Trustworthy generation of SysML v2 models for physical systems: a multi-agent approach
Abstract
Model-Based Systems Engineering (MBSE) increasingly depends on architectural models of physical and engineered systems that are both syntactically valid and semantically consistent with their originating requirements. Authoring such models by hand in SysML v2 is slow and demands scarce expertise, a recognised “modelling bottleneck”. Large Language Models (LLMs) can draft SysML v2 from heterogeneous inputs, natural-language requirements, voice, and even simulation models, but their probabilistic nature yields frequent violations of the language’s formal ANTLR grammar and silent semantic inconsistencies, making outputs untrustworthy for simulation or verification.

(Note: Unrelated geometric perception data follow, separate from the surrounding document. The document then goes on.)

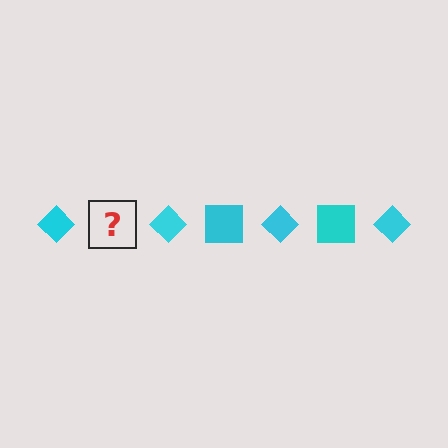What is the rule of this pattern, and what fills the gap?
The rule is that the pattern cycles through diamond, square shapes in cyan. The gap should be filled with a cyan square.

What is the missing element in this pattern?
The missing element is a cyan square.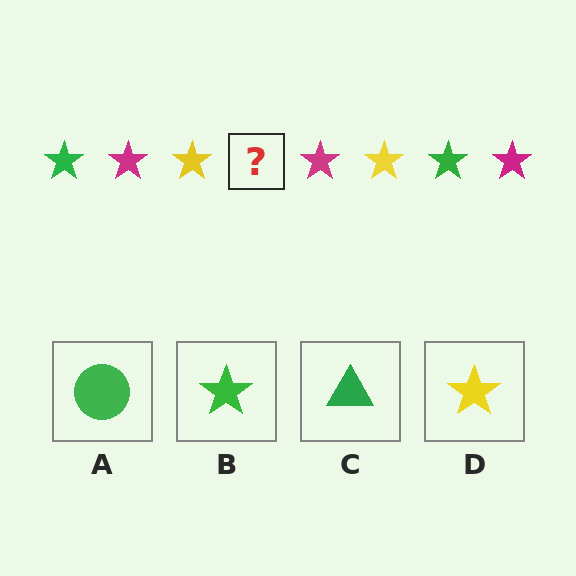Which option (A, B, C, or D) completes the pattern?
B.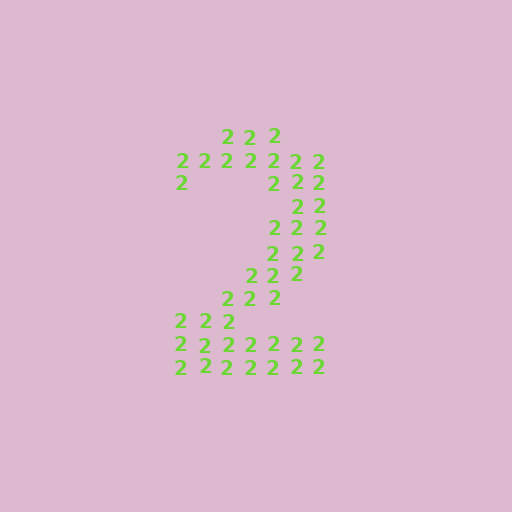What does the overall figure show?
The overall figure shows the digit 2.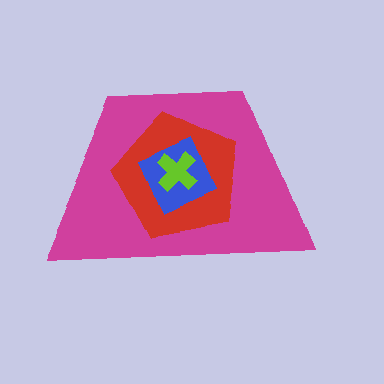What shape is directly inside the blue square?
The lime cross.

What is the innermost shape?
The lime cross.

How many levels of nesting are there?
4.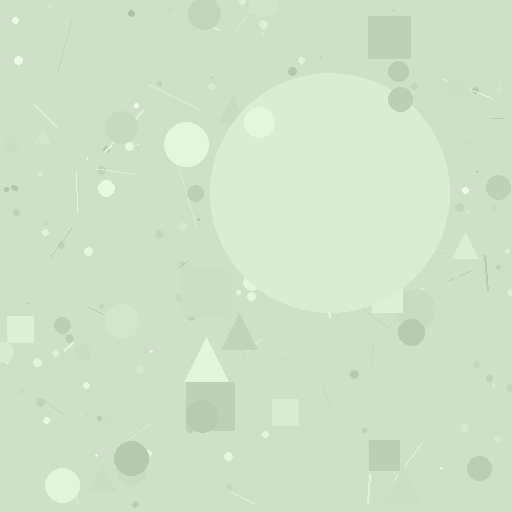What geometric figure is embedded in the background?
A circle is embedded in the background.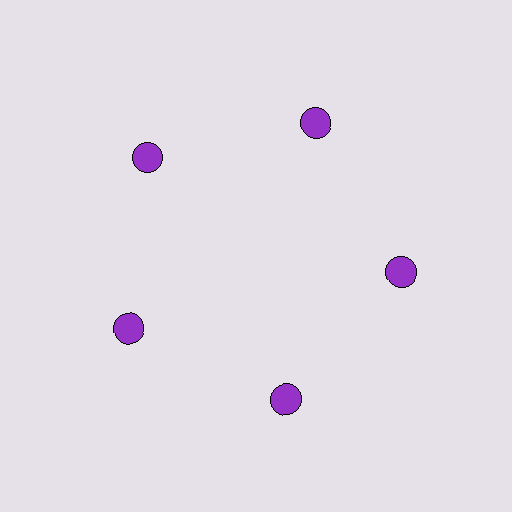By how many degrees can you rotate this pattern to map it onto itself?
The pattern maps onto itself every 72 degrees of rotation.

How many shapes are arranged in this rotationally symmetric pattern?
There are 5 shapes, arranged in 5 groups of 1.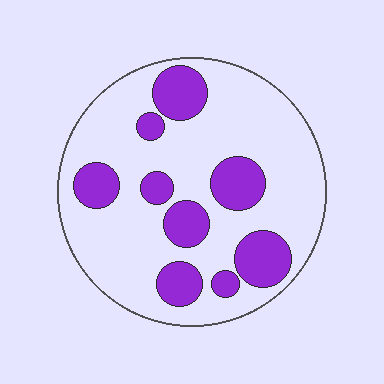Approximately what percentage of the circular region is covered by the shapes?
Approximately 25%.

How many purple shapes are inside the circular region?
9.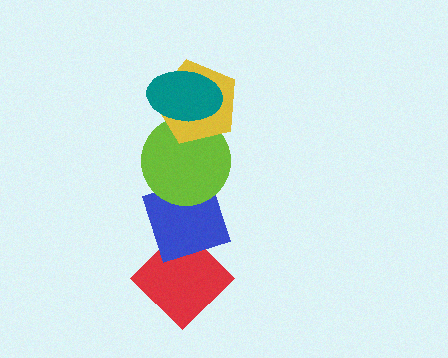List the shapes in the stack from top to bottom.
From top to bottom: the teal ellipse, the yellow pentagon, the lime circle, the blue diamond, the red diamond.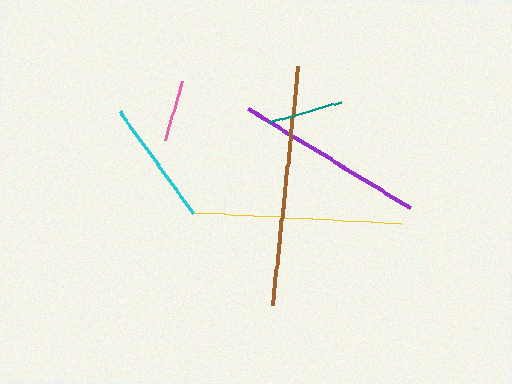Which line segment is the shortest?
The pink line is the shortest at approximately 62 pixels.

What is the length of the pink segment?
The pink segment is approximately 62 pixels long.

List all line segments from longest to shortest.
From longest to shortest: brown, yellow and purple (about equal), cyan, teal, pink.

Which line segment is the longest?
The brown line is the longest at approximately 241 pixels.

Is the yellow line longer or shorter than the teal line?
The yellow line is longer than the teal line.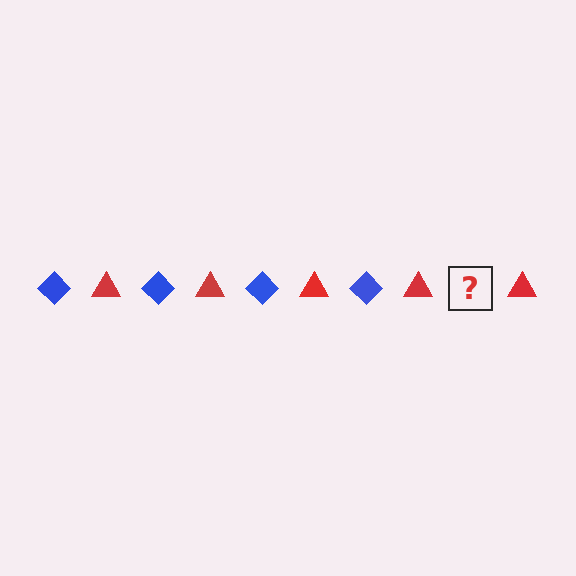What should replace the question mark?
The question mark should be replaced with a blue diamond.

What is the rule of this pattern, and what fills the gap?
The rule is that the pattern alternates between blue diamond and red triangle. The gap should be filled with a blue diamond.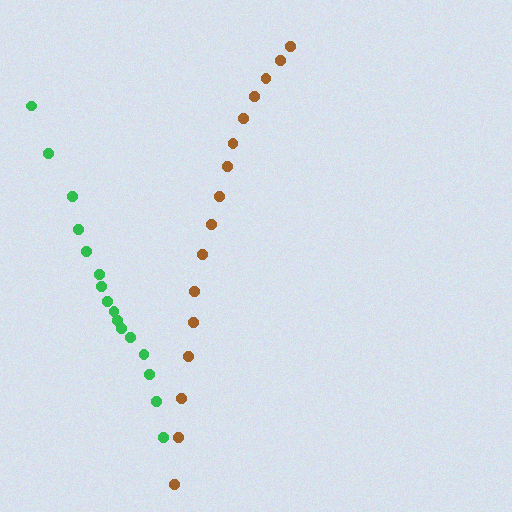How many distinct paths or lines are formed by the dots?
There are 2 distinct paths.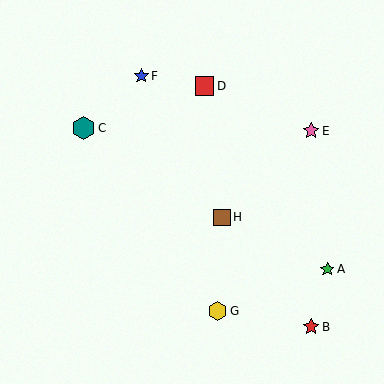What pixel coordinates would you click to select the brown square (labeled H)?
Click at (222, 217) to select the brown square H.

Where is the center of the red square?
The center of the red square is at (204, 86).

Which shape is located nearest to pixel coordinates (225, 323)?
The yellow hexagon (labeled G) at (218, 311) is nearest to that location.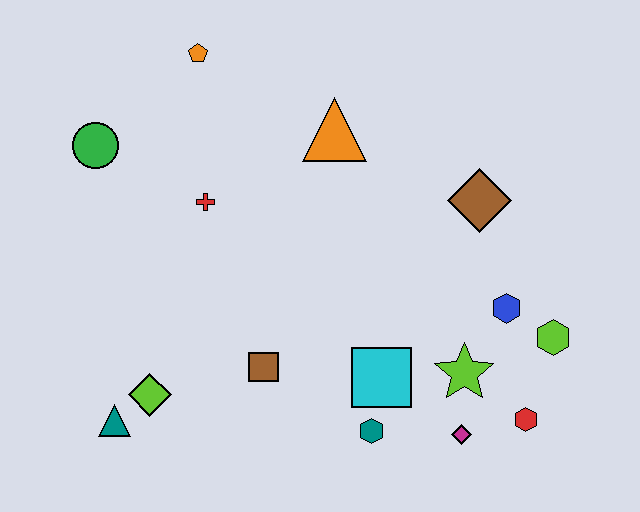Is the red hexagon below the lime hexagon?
Yes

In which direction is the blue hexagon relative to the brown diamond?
The blue hexagon is below the brown diamond.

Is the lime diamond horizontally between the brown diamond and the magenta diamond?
No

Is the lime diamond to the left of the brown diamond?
Yes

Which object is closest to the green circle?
The red cross is closest to the green circle.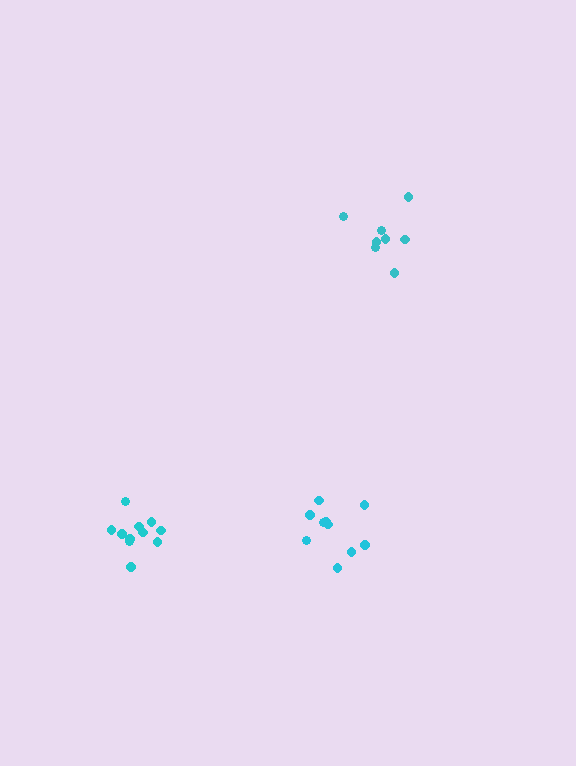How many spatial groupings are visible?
There are 3 spatial groupings.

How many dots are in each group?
Group 1: 8 dots, Group 2: 11 dots, Group 3: 10 dots (29 total).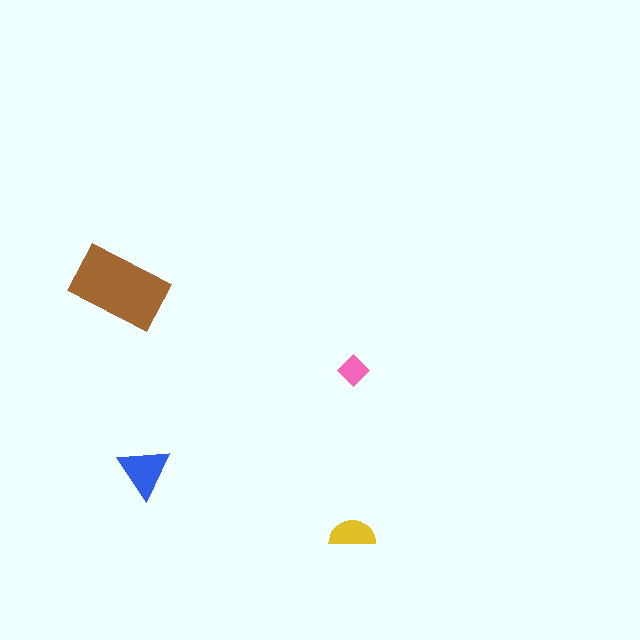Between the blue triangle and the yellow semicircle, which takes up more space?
The blue triangle.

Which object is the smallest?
The pink diamond.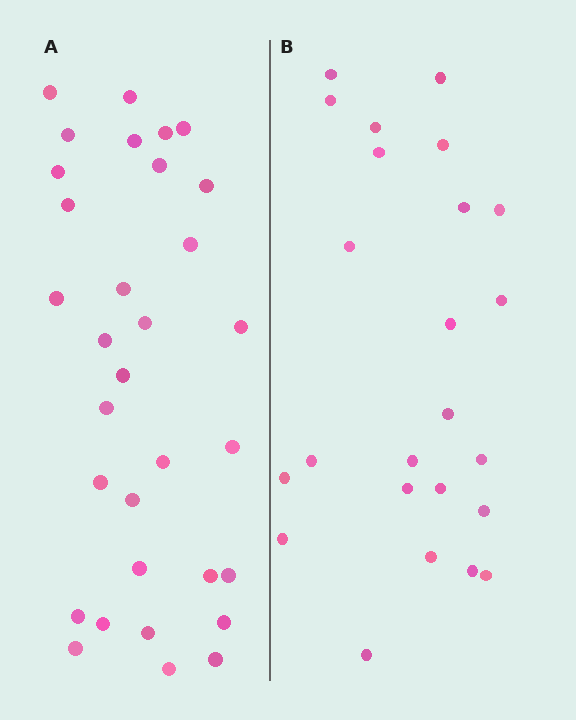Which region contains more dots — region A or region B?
Region A (the left region) has more dots.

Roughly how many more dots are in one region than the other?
Region A has roughly 8 or so more dots than region B.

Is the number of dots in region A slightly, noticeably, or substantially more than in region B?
Region A has noticeably more, but not dramatically so. The ratio is roughly 1.3 to 1.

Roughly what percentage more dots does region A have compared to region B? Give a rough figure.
About 35% more.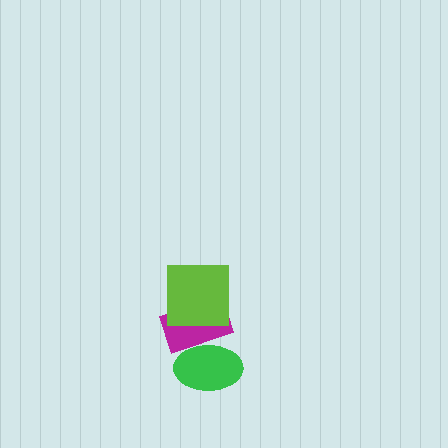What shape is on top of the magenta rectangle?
The lime square is on top of the magenta rectangle.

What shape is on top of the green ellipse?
The magenta rectangle is on top of the green ellipse.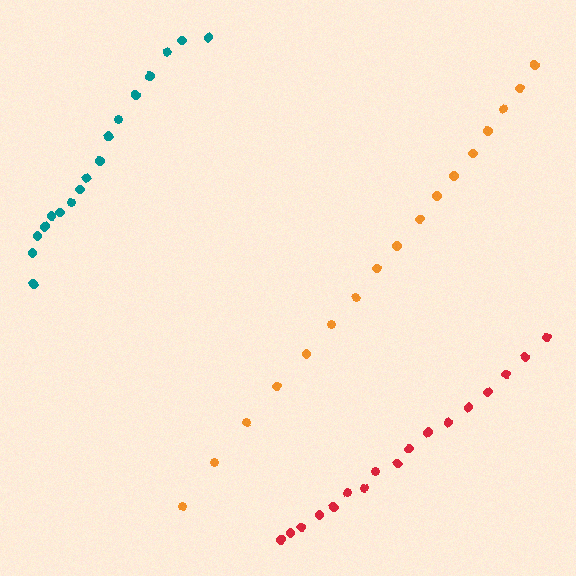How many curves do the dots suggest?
There are 3 distinct paths.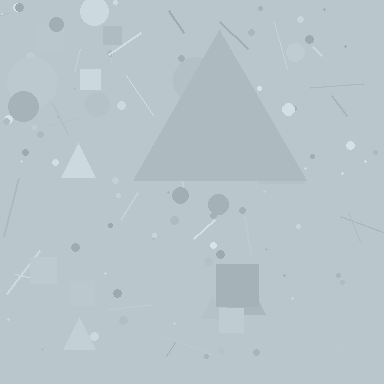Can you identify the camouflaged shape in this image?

This thesis investigates a multi-agent, LLM-based methodology that couples constrained generation with a layered validation authority (grammar-grounded syntactic repair and standards-aligned semantic judgement) and connects simulation-oriented physical models (Modelica/Simscape) to SysML v2 architecture. This paper states the problem and research questions, frames the expected contributions as Design Science artefacts, summarises the planned evaluation across the electronic and aerospace domains, and reports an already substantial set of results, including published and in-press journal contributions and several peer-reviewed papers, together with the timeline to completion in 2029.